Lacan regrettait que les psychanalystes s’y intéressent si peu, il estimait que « ce qu’il y a de plus près du vécu, du vécu comme tel, c’est le cauchemar ». Martine Menès vient combler ce manque dans un livre paru chez Érès sous le titre Les cauchemars, ces sombres messagers de la nuit. Selon elle « le cauchemar est l’enfance du rêve » car « les premières manifestations oniriques chez le très jeune enfant semblent plutôt désagréables ; le voilà envahi par des images qui s’imposent, qui lui paraissent véritables et sur lesquelles il n’a aucune maîtrise ». D’autant que « les petits rêvent beaucoup, sur une période en moyenne deux fois plus longue que chez l’adulte ». Pour la psychologue clinicienne et psychanalyste, « le rêve d’angoisse, caractéristique des premiers rêves dans l’enfance » serait la matrice de ces formations oniriques morbides et d’une « inquiétante étrangeté » voire d’une troublante ou renversante familiarité ; et le cauchemar un témoin tardif du stade infantile, un peu comme un membre fantôme qui aurait poussé à notre insu…

Le rêve est donc un travail sur soi, dans l’obscurité et le silence de la nuit, d’où l’importance du sommeil

C’est l’objet du dossier de la revue Le cercle psy : « Sommeil, école, loisirs… Les rythmes de l’enfant ». La régularité des rythmes est « une colonne vertébrale », il faut donc les respecter et d’abord les connaître.
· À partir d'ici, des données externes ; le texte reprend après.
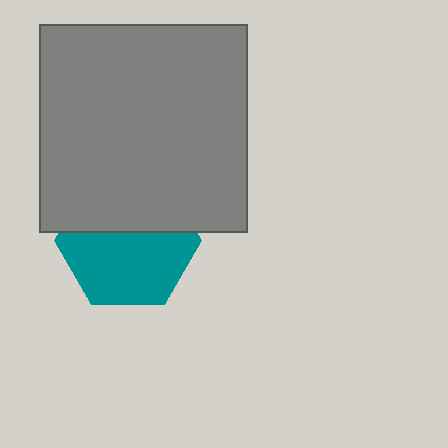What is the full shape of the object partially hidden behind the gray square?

Car ils changent au cours de la vie, les bébés dormant entre 11 et 14 heures, et les ados entre 8 et 10 heures par nuit. L’adolescence est une période de bouleversements du sommeil que ne facilitent pas les diodes électroluminescentes des jeux vidéo et autres écrans sociaux. À partir de 13 ans le sommeil lent profond diminue de 35% au profit d’un sommeil plus léger, et surtout l’hormone du sommeil tarde à se libérer : la mélatonine qui met deux heures de plus qu’à l’âge adulte. Ce décalage peut avoir des conséquences néfastes si l’on ne s’en soucie : les adolescents se couchant après minuit ont plus de risque de dépression et de pensées suicidaires et ceux dont les nuits ne dépassent pas cinq heures présenteraient une tendance nettement plus forte à commettre des crimes, des violences et des attaques à main armée… Sans compter pour la plupart des couche-tard des difficultés de concentration et d’apprentissage à l’école, une irritabilité et une instabilité émotionnelle accrue. Là encore, on peut se demander si les rêves n’ont pas leur influence en l’affaire. Quand on ne dort pas assez on rêve moins, et on manque l’occasion de trouver des solutions à ses problèmes en actionnant la machine à chimères.